Document all changes and their measured impact
Maintain a performance log for trend analysis

Stability and Regression Testing

Conduct extended stress testing to validate stability
Implement monitoring or regression testing for performance regression detection
Test under realistic load conditions, not just synthetic benchmarks

Iterative Refinement

Make incremental changes and measure impact
Avoid applying multiple optimizations simultaneously
Validate each change before proceeding to the next

Workload-Specific Optimization Patterns 

Large File Sequential I/O (Data Processing)

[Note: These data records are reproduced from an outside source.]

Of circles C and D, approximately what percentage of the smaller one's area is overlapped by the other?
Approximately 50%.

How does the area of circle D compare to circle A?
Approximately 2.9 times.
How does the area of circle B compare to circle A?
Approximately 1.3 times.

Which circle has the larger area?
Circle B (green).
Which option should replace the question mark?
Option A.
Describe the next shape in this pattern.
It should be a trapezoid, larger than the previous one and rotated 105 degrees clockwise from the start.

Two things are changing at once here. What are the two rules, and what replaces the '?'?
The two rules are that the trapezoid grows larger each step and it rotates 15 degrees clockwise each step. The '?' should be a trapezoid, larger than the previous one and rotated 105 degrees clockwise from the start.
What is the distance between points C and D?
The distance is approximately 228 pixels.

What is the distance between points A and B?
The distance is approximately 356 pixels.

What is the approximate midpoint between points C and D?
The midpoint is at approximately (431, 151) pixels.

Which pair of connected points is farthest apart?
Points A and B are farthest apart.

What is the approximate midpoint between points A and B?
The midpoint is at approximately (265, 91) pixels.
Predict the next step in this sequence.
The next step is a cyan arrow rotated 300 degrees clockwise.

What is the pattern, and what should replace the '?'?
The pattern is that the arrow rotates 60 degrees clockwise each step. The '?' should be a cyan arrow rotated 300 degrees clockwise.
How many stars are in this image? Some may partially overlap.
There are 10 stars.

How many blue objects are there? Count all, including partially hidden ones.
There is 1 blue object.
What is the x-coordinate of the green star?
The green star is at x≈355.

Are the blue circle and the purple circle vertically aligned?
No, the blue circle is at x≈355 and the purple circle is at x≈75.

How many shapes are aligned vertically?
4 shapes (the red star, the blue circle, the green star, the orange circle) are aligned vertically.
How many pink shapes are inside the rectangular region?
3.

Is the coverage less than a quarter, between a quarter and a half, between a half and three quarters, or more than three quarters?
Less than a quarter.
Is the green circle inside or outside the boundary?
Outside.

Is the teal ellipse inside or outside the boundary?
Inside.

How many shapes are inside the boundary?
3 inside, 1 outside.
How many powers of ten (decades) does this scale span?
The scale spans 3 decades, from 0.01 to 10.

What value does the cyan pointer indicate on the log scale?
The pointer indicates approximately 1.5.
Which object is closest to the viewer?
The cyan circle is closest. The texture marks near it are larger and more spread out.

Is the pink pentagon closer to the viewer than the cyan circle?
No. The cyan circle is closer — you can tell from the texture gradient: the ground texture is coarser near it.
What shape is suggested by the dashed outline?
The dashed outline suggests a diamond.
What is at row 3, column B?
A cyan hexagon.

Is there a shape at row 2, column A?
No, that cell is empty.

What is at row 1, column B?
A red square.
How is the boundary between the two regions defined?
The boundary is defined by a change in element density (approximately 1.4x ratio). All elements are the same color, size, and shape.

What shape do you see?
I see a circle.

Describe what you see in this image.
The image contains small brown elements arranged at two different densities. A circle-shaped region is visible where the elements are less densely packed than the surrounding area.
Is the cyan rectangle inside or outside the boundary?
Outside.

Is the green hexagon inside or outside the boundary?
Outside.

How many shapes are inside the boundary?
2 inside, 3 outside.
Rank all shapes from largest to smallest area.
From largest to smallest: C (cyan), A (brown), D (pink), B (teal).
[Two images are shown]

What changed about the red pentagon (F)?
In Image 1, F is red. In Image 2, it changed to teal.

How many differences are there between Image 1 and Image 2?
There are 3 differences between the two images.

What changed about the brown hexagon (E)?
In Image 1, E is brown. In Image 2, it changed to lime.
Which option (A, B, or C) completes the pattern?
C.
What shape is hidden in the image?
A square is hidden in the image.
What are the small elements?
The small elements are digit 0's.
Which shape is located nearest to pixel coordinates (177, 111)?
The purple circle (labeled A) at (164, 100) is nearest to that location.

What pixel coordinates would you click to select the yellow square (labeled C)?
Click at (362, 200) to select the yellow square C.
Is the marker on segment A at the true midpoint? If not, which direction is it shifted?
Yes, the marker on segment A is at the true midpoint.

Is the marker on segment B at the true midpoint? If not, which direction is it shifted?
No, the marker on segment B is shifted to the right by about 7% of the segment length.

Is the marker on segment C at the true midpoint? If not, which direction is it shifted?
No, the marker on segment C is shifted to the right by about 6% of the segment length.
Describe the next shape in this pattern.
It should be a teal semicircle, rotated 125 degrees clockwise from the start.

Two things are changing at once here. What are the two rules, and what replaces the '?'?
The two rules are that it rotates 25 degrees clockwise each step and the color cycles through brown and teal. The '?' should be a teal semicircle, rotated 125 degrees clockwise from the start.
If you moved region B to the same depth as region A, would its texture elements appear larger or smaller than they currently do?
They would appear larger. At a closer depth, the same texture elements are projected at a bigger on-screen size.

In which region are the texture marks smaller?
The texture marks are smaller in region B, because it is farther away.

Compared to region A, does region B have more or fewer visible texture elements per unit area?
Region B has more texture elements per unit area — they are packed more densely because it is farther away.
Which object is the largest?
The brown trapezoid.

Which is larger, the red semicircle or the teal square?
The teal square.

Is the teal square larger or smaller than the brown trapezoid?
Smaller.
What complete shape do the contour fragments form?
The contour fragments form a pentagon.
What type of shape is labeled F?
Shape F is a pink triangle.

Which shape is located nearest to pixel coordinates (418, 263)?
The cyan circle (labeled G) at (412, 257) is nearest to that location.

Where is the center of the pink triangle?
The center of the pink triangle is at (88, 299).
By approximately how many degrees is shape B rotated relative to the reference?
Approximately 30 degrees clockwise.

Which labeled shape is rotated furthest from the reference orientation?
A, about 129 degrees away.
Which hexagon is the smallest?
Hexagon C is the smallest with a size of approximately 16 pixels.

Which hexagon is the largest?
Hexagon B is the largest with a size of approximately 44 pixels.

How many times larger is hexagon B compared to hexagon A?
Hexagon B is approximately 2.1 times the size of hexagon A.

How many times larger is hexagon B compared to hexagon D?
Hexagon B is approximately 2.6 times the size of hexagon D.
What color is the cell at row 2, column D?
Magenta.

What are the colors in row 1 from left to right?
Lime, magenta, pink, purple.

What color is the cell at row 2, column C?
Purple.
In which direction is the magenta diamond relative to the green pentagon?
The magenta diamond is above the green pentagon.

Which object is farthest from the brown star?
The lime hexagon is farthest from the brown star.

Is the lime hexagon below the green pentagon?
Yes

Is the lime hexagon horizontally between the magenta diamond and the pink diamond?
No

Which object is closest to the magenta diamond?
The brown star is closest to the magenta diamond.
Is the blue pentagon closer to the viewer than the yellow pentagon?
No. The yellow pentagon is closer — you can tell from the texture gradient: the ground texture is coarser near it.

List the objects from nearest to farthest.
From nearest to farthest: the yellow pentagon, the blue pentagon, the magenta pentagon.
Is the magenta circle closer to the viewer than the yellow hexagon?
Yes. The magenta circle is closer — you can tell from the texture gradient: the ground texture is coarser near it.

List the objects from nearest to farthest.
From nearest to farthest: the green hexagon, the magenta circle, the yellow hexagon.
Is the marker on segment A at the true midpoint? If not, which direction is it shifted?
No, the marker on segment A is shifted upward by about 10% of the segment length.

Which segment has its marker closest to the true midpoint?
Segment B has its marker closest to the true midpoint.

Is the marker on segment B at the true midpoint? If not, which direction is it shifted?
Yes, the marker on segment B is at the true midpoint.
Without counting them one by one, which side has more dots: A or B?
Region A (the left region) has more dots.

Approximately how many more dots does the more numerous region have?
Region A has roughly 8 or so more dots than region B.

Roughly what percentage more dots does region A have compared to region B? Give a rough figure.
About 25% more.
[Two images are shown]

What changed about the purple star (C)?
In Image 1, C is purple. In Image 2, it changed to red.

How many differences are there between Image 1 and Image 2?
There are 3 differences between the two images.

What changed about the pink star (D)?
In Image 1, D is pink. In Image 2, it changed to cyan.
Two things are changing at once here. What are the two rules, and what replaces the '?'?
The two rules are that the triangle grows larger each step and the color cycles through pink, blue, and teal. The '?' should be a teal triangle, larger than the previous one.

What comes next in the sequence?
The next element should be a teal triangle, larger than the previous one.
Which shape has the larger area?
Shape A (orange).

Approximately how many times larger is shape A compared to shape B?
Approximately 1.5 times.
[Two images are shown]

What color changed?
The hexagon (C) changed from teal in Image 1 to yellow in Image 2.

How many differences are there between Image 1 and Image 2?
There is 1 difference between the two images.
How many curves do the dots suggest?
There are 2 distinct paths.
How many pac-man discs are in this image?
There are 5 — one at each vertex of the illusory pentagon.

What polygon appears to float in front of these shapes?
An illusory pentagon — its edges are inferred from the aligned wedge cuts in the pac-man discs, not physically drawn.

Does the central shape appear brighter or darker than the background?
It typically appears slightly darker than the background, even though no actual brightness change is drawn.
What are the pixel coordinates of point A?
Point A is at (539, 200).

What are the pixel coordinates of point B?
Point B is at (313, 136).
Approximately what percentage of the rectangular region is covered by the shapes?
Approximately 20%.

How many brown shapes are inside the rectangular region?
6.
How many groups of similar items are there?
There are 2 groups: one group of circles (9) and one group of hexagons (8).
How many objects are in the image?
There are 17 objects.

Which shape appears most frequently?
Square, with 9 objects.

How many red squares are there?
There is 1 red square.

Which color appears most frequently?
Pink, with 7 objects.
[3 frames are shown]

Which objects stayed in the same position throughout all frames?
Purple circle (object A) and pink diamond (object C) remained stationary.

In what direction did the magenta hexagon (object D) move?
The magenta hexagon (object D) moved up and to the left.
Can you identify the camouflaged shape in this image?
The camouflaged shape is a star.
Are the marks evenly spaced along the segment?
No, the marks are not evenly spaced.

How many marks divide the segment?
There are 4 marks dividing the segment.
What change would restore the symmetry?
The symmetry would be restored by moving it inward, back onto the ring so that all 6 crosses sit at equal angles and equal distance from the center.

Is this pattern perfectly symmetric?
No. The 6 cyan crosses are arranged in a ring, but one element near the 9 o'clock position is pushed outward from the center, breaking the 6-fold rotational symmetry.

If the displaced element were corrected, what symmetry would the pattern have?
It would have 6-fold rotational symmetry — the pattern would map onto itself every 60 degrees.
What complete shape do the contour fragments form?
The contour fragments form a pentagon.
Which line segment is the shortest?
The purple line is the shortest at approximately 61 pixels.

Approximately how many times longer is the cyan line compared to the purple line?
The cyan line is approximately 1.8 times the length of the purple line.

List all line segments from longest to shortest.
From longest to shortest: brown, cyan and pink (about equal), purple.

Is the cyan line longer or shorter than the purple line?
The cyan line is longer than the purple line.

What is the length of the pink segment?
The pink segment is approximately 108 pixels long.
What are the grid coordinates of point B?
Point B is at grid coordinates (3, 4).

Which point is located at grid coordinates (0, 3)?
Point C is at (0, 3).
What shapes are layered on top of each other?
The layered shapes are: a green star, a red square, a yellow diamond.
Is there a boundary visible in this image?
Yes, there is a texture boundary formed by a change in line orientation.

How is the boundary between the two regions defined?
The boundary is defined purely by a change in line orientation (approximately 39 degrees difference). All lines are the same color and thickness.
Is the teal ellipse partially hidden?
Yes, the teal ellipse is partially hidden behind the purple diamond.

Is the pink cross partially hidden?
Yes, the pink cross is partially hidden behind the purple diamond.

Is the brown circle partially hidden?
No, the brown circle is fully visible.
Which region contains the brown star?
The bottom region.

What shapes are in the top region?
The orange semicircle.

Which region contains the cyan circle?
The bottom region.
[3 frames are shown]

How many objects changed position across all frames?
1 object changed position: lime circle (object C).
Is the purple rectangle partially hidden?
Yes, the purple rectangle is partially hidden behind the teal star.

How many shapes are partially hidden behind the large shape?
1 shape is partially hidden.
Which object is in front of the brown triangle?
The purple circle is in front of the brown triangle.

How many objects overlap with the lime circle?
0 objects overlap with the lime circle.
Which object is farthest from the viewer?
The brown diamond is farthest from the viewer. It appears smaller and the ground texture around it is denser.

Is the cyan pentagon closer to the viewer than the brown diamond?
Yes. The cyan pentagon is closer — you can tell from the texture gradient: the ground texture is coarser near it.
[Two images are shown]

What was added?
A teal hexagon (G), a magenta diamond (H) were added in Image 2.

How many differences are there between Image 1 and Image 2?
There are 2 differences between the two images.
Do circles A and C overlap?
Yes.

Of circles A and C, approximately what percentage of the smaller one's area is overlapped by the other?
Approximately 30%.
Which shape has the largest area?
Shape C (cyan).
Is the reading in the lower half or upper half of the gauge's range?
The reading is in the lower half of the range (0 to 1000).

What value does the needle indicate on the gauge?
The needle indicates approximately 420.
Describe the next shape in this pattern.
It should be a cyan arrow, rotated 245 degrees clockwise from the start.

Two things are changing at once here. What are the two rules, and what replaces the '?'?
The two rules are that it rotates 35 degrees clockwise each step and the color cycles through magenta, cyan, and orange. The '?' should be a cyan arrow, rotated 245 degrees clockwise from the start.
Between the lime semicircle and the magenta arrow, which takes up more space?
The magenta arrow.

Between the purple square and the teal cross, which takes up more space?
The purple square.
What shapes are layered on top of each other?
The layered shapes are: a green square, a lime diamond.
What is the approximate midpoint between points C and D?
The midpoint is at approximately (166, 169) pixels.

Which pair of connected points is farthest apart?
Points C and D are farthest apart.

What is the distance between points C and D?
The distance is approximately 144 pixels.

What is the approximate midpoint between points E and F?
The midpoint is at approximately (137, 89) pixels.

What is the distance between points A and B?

Prioritize large buffer sizes and connection parallelism
Minimize metadata overhead through extended caching
Consider disabling features that add overhead for large transfers

Small File Metadata Operations (Compilation, Scripts)

Focus on attribute caching and metadata operation efficiency
Optimize directory listing operations (e.g., nordirplus)
Enable client-side caching (e.g., fsc) to reduce server round-trips

Random I/O (Databases, Checkpointing)

Use smaller rsize and wsize values (e.g., 65536) to reduce latency
Disable read-ahead mechanisms if they cause performance degradation
Ensure sync or direct I/O is used for data integrity if required by the application

Mixed HPC Workloads

Balance competing requirements across different operation types
Use moderate settings that provide good overall performance
Monitor and adjust based on dominant workload characteristics

Benchmarking Tools 

This section provides comprehensive benchmarking methodologies to evaluate NFS performance and validate optimization efforts.

Warning

The following section is summarized by LLM based on other original content. A comprehensive review is currently being conducted.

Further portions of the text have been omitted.